# Read the data

In [1]:
# read the data
data = sc.textFile("data/mushroom.dat")

# Set the Configurations

In [2]:
# configurations
SUPPORT = int(0.2*data.count())
print(SUPPORT)

1624


# Compute L1

In [3]:
# compute frequent-1 itemset

# Create the rdd which stores all the transactions
transactions = data.map(lambda line: line.strip().split())

# Merge all the transactions together
items=transactions.flatMap(lambda x:x)

# count the frequency of all the items in the merged rdd list
item_counts=items.map(lambda x:(x, 1)).reduceByKey(lambda x,y:x+y)

# get the frequent-1 itemset
L1=item_counts.filter(lambda x:x[1]>=SUPPORT).map(lambda x:x[0])
print(L1.count())

43


# Optimize by eliminating infrequent items in the itemsets

In [4]:
transactions.flatMap(lambda x:x).count()

186852

In [5]:
freq=sc.broadcast(set(L1.collect()))

In [6]:
# eliminate all the infrequent items
def purge_itemset(itemsets):
    # Only keep frequent items in 
    return [item for item in itemsets if item in freq.value]
transactions=transactions.map(purge_itemset)
transactions.flatMap(lambda x:x).count()

156514

# Three join_and_pruning methods(generate $C_{k+1}$ from $L_{k}$ ) are implemented.

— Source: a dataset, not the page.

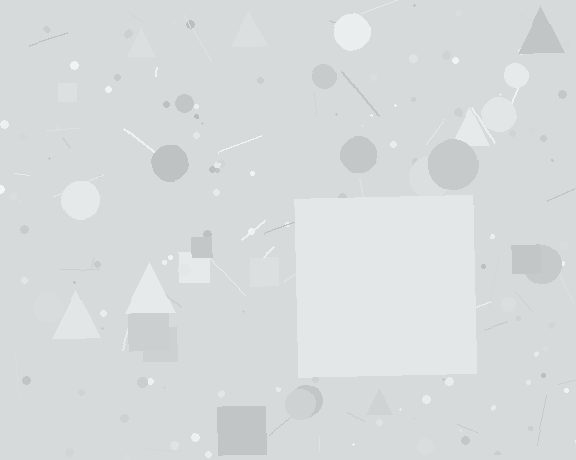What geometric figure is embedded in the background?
A square is embedded in the background.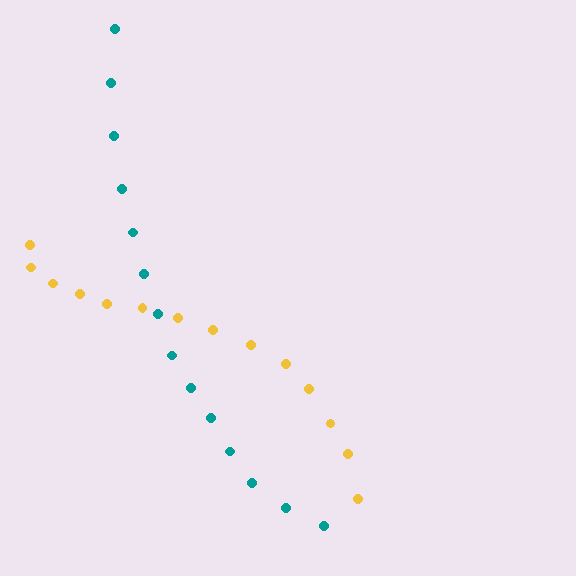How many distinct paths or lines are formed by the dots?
There are 2 distinct paths.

Plz only use one of them

In [20]:
# Small data algorithm, without pruning
def join_and_pruning(L_k):
    # Determine k from the first itemset if L_k is not empty
    if not L_k:
        return []

    k = len(L_k[0])

    # Generate candidate (k+1)-itemsets by joining k-itemsets
    candidate_set = set()
    n = len(L_k)
    for i in range(n):
        for j in range(i + 1, n):
            set_i = set(L_k[i])
            set_j = set(L_k[j])
            union_set = set_i | set_j
            if len(union_set) == k + 1:
                # Store as a frozen set to allow hashing and later convert to list
                candidate_set.add(frozenset(union_set))

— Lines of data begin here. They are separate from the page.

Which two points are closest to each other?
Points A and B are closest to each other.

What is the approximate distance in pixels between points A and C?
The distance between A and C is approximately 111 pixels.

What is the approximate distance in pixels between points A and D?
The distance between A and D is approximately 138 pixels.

    # Convert frozen sets back to lists
    candidates = [list(item) for item in candidate_set]

    return candidates

# Example usage
L_k = [['108', '200'], ['108', '300'], ['200', '300'], ['200', '400']]
result = join_and_pruning(L_k)
print(result)


[['200', '400', '300'], ['108', '200', '400'], ['108', '200', '300']]


In [22]:
# Small data algorithm, with pruning

def join_and_pruning(L_k):
    # Determine k from the first itemset if L_k is not empty
    if not L_k:
        return []

    k = len(L_k[0])
    threshold = k * (k + 1) // 2  # Calculate the threshold for pruning

    # Generate candidate (k+1)-itemsets by joining k-itemsets
    candidate_dict = {}
    n = len(L_k)
    for i in range(n):
        for j in range(i + 1, n):
            set_i = set(L_k[i])
            set_j = set(L_k[j])
            union_set = set_i | set_j
            if len(union_set) == k + 1:
                union_frozenset = frozenset(union_set)
                if union_frozenset in candidate_dict:
                    candidate_dict[union_frozenset] += 1
                else:
                    candidate_dict[union_frozenset] = 1

    # Filter the candidates based on the threshold
    filtered_candidates = [list(key) for key, count in candidate_dict.items() if count >= threshold]
    return filtered_candidates
L_k = [['108', '200'], ['108', '300'], ['200', '300'], ['200', '400']]
result = join_and_pruning(L_k)
print(result)

[['108', '200', '300']]


In [23]:
# Big data algorithm, with pruning
def join_and_pruning(L_k):
    if not L_k:
        return sc.parallelize([])  # Return an empty RDD if L_k is empty

    k = len(L_k[0])
    threshold = k * (k + 1) // 2  # Calculate the threshold for pruning

    # Parallelize the list and use flatMap to generate (k+1)-itemsets
    rdd = sc.parallelize(L_k)
    candidate_rdd = rdd.flatMap(lambda x: [
        (frozenset(x).union(frozenset(y)), 1) 
        for y in L_k if len(frozenset(x).union(frozenset(y))) == k + 1
    ])

    # Reduce by key to count occurrences of each (k+1)-itemset
    candidate_count_rdd = candidate_rdd.reduceByKey(lambda a, b: a + b)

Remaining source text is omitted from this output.